100 years of Communism

Background:

The 100th anniversary of the Russian Revolution is to be celebrated this year.
A hundred years ago, a group of Communist revolutionaries stormed the Winter Palace in St Petersburg to overthrow the first democratic government in Russian history. The new dawn they promised eventually became a nightmare for the millions of people who lived under Communist regimes.
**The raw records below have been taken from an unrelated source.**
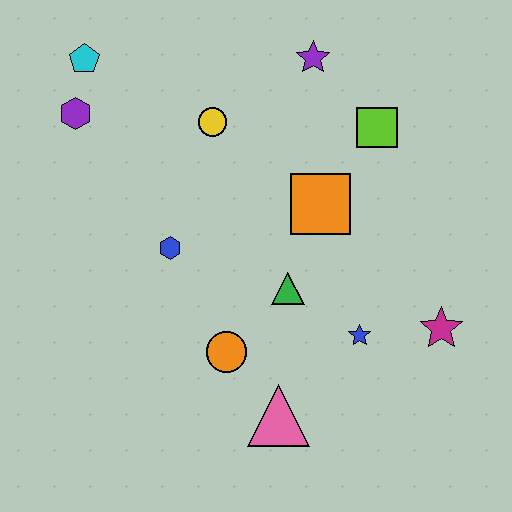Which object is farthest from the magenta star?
The cyan pentagon is farthest from the magenta star.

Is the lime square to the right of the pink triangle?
Yes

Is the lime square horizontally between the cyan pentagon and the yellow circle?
No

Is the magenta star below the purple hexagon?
Yes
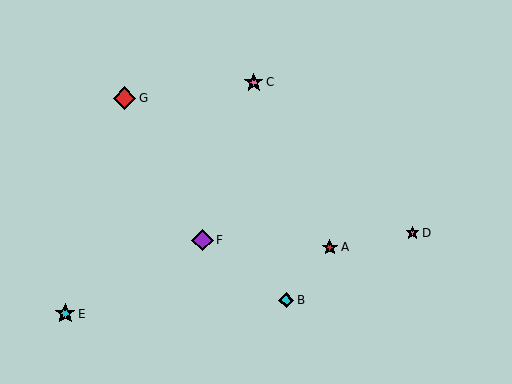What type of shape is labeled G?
Shape G is a red diamond.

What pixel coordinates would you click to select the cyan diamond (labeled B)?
Click at (286, 300) to select the cyan diamond B.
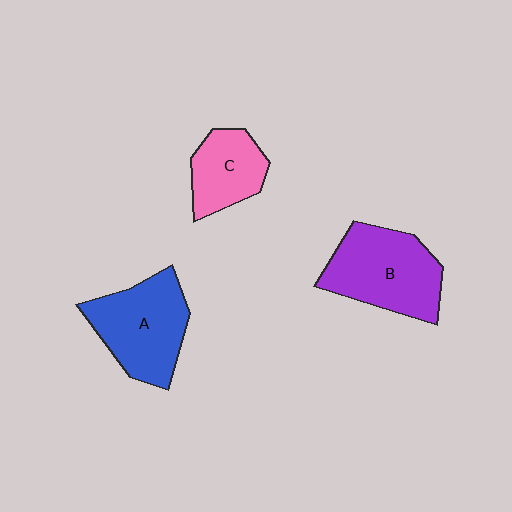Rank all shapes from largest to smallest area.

A group of European historians, in a book titled The Black Book Of Com\munism, estimated that 94 million people have been killed by Communist regimes around the world over the years.

Communist ideology:

The Communist ideology is derived, on the one hand, from the penetrating insights of Karl Marx on the contradictions of Victorian capitalism and, on the other, from the violent determination of Leninist regimes to impose their version of utopia on feudal societies.

Failure:

  • The few experiments with a more moderate version of Communism—in Yugoslavia under Josip Broz Tito or during the Prague Spring led by Alexander Dub?ek—were too insignificant to make a lasting impact.
  • The liberal Menshevik regime in Georgia was crushed by an invading Bolshevik army in 1921.
  • The spectacular collapse of Communism across Europe as well as the embrace of capitalism by the Chinese Communists destroyed the last remnants of credibility.

Why Communism failed?

  • Capitalism in the advanced countries softened its hard edges in response to the Communist challenge.
  • The industrial proletariat that Marx hoped would be the driving force of historical transformation lost its political clout in economies where services became more important.
  • The innate failure of planning agencies to replace the price system as the primary institution of economic coordination amid rapid technological change ensured that Communist countries lost the race for global dominance.
  • Hope of the emergence of a new socialist man driven by political commitment rather than economic incentives such as higher wages or property rights proved to be vacuous.
  • The totalitarianism of the international Communist movement snuffed out all fresh thinking, and intellectual movements such as the New Left, Eurocommunism and analytical Marxism were treated as heretical.

Left parties on decline:

Any modern society needs a left to articulate the needs of the poorest.
The liberal consensus that has dominated the world since 1990, and which deserves at least some of the credit for the most spectacular decline in poverty in human history, is now being challenged by a resurgent nationalism in the developed countries. The working class in these countries has seen its incomes stagnate as industrial jobs were shipped abroad or lost to automation.
This working class has veered towards nationalist parties rather than the traditional left to articulate its grievances.

Left force in India:

In India, the left no longer has any power or influence.
Its opposition to economic reforms, its failure to grapple with the complexities of caste, its restricted base in pockets of labour aristocracy such as bank unions, its readiness to compromise with Muslim communalism in an attempt to oppose Hindu communalism, its loyalty to Stalinist methods—these are just some of the factors that have made it irrelevant.

Conclusion:

Socialism is desirable. But, the problem is that what is true of an intimate group of people need not be true of large populations. The rules of intimate groupings cannot be imposed on the extended order unless one is prepared to use extreme violence. This is the big lesson of 100 years of Communism.

Connecting the dots:

  • Discuss the concept of communism and the reasons behind its failure. Also discuss the concept in the context of present India.